Six people in southern Israel have been injured by rockets fired from Gaza. One man, a Thai worker, was reported to be in a serious condition.
Militant groups in Hamas-ruled Gaza vowed to exact revenge for Friday's killings and the Israeli military said more than 90 rockets had been fired at its territory since Friday, including 25 longer-range Grad rockets which Israel's "Iron Dome" missile interceptor system shot down.

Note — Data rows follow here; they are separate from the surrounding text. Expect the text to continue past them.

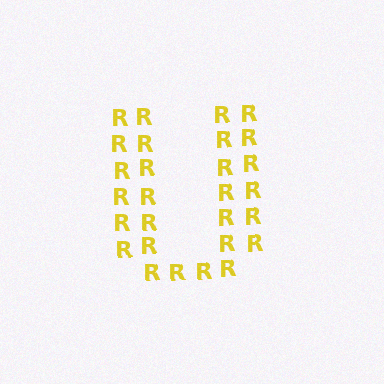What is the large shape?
The large shape is the letter U.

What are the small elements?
The small elements are letter R's.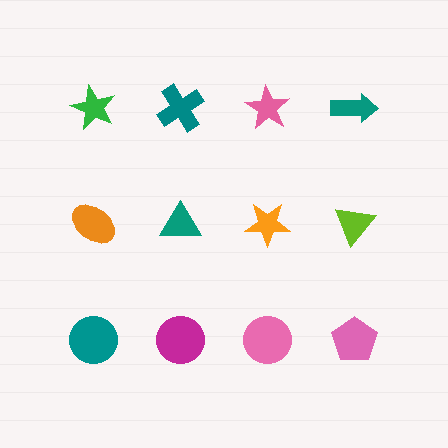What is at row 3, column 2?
A magenta circle.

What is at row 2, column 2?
A teal triangle.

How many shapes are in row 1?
4 shapes.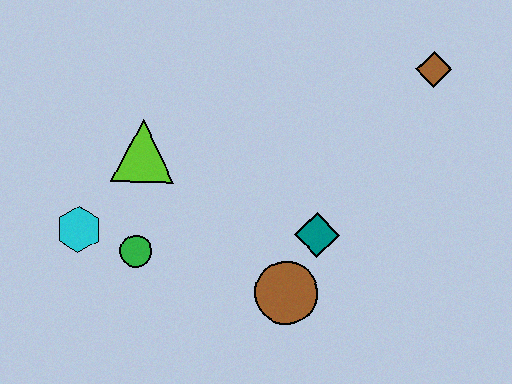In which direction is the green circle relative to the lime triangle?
The green circle is below the lime triangle.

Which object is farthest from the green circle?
The brown diamond is farthest from the green circle.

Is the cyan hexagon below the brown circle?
No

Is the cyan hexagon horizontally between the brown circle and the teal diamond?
No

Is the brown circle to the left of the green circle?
No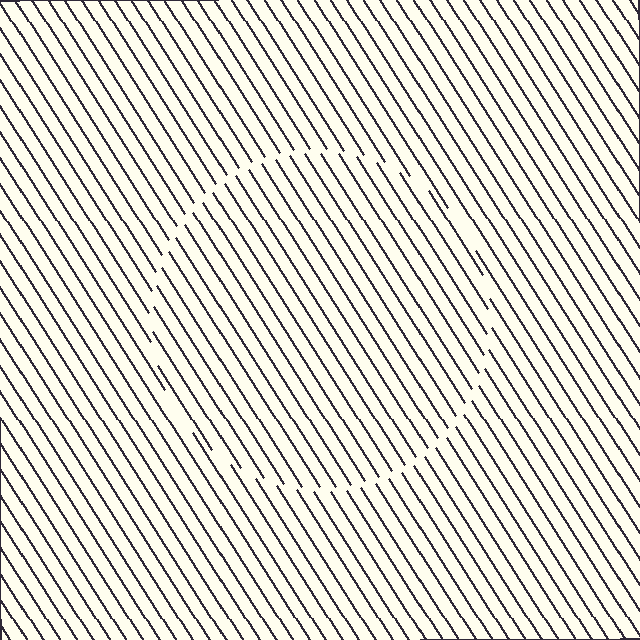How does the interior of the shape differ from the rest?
The interior of the shape contains the same grating, shifted by half a period — the contour is defined by the phase discontinuity where line-ends from the inner and outer gratings abut.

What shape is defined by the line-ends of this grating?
An illusory circle. The interior of the shape contains the same grating, shifted by half a period — the contour is defined by the phase discontinuity where line-ends from the inner and outer gratings abut.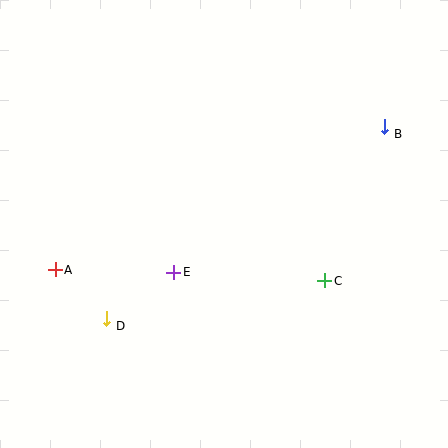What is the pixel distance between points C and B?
The distance between C and B is 159 pixels.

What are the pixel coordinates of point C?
Point C is at (325, 281).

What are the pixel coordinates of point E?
Point E is at (174, 272).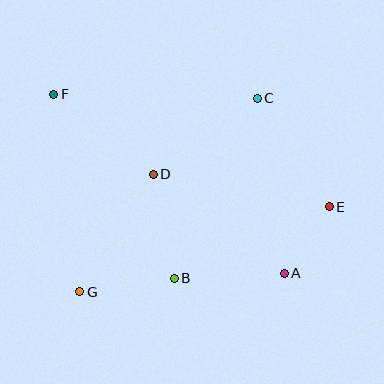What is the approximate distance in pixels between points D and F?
The distance between D and F is approximately 128 pixels.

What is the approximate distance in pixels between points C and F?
The distance between C and F is approximately 204 pixels.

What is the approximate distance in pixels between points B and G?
The distance between B and G is approximately 95 pixels.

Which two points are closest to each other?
Points A and E are closest to each other.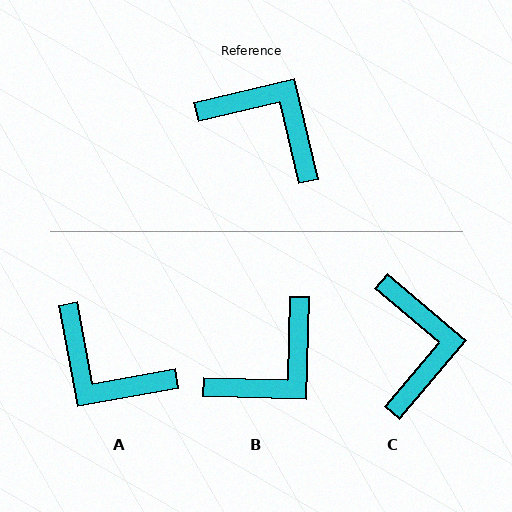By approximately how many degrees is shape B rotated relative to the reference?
Approximately 105 degrees clockwise.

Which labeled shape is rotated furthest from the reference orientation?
A, about 177 degrees away.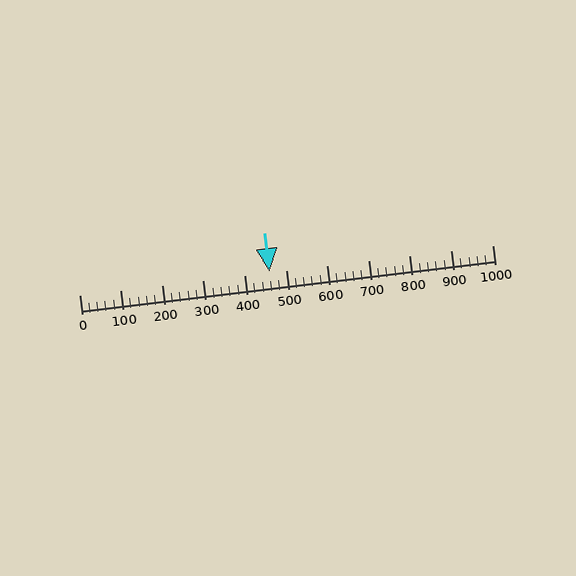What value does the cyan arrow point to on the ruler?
The cyan arrow points to approximately 460.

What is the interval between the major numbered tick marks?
The major tick marks are spaced 100 units apart.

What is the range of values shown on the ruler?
The ruler shows values from 0 to 1000.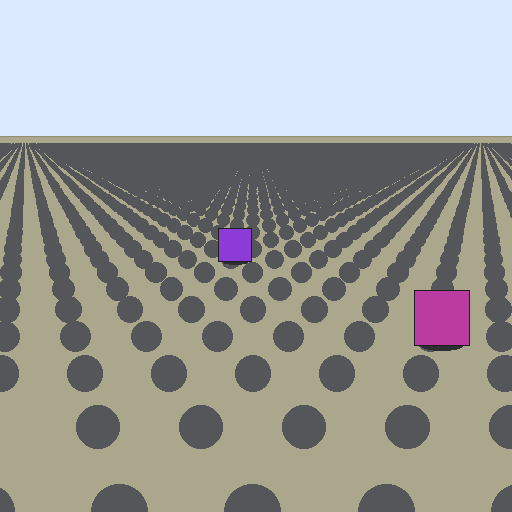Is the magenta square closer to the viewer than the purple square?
Yes. The magenta square is closer — you can tell from the texture gradient: the ground texture is coarser near it.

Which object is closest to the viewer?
The magenta square is closest. The texture marks near it are larger and more spread out.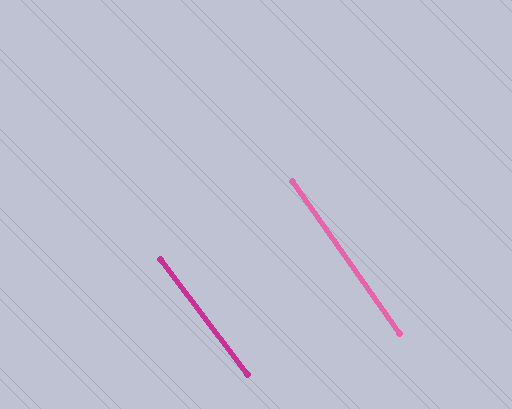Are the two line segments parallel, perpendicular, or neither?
Parallel — their directions differ by only 1.9°.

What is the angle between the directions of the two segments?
Approximately 2 degrees.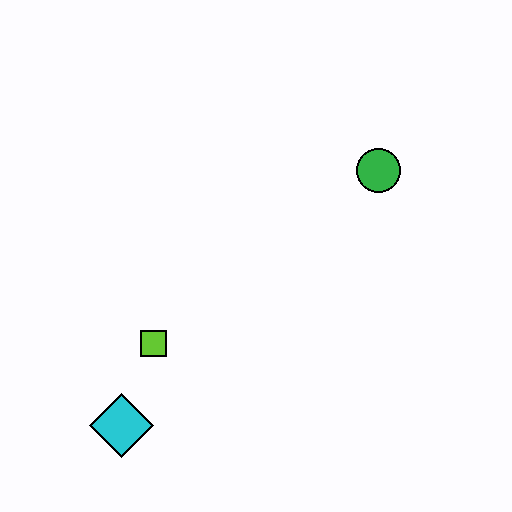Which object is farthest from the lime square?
The green circle is farthest from the lime square.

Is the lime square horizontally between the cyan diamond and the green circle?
Yes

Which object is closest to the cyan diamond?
The lime square is closest to the cyan diamond.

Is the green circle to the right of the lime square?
Yes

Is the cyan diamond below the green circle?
Yes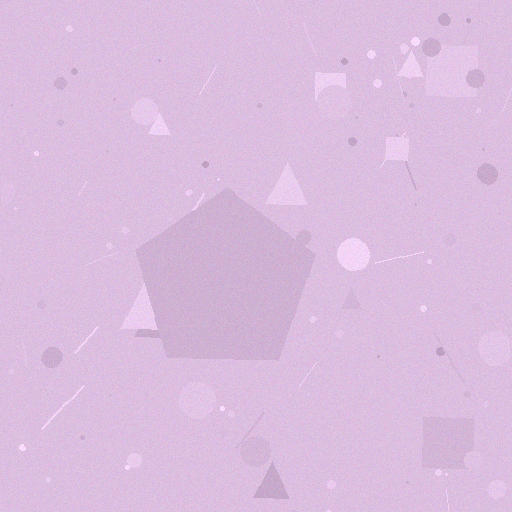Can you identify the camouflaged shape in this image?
The camouflaged shape is a pentagon.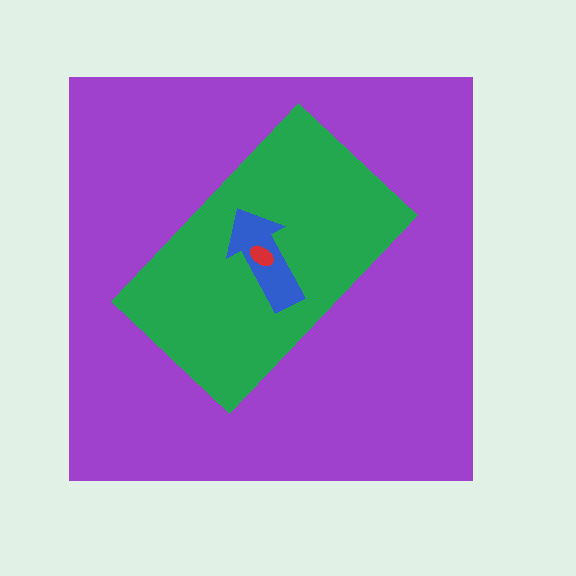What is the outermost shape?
The purple square.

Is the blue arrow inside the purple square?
Yes.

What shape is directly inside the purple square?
The green rectangle.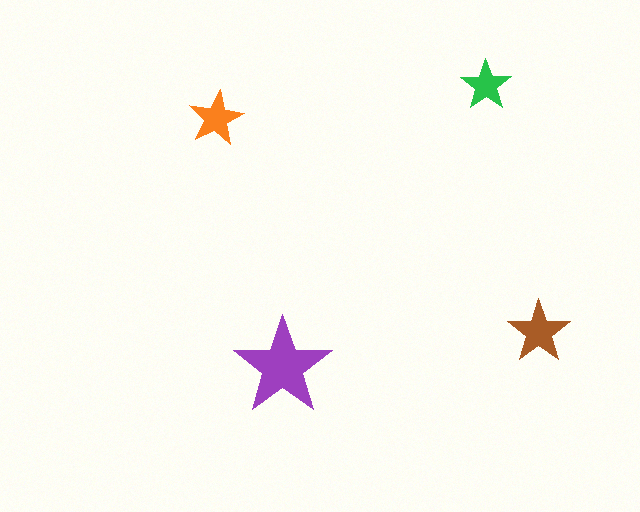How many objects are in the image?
There are 4 objects in the image.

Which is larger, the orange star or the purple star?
The purple one.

Israeli Prime Minister Benjamin Netanyahu told local officials in towns under fire the Jewish state would "continue to strike at all those who plan to attack Israeli citizens". He promised to supply additional missile defense batteries. Islamic Jihad and the Popular Resistance Committees (PRC), an armed faction largely independent of Gaza's Islamist Hamas rulers, said it had fired most of the rockets and mortars. The escalating violence drew appeals for a ceasefire from the United Nations, European Union, the West Bank-based Palestinian Authority and neighboring Egypt, whose peace treaty with Israel has been tested by last year's toppling of Hosni Mubarak. EU foreign policy chief, Catherine Ashton, expressed concern. "I urge all sides to re-establish calm," she said in a statement.
Richard Miron, a spokesman for U.N. Middle East envoy Robert Serry, called for "both sides to exercise maximum restraint" and condemned rocket firings at Israel.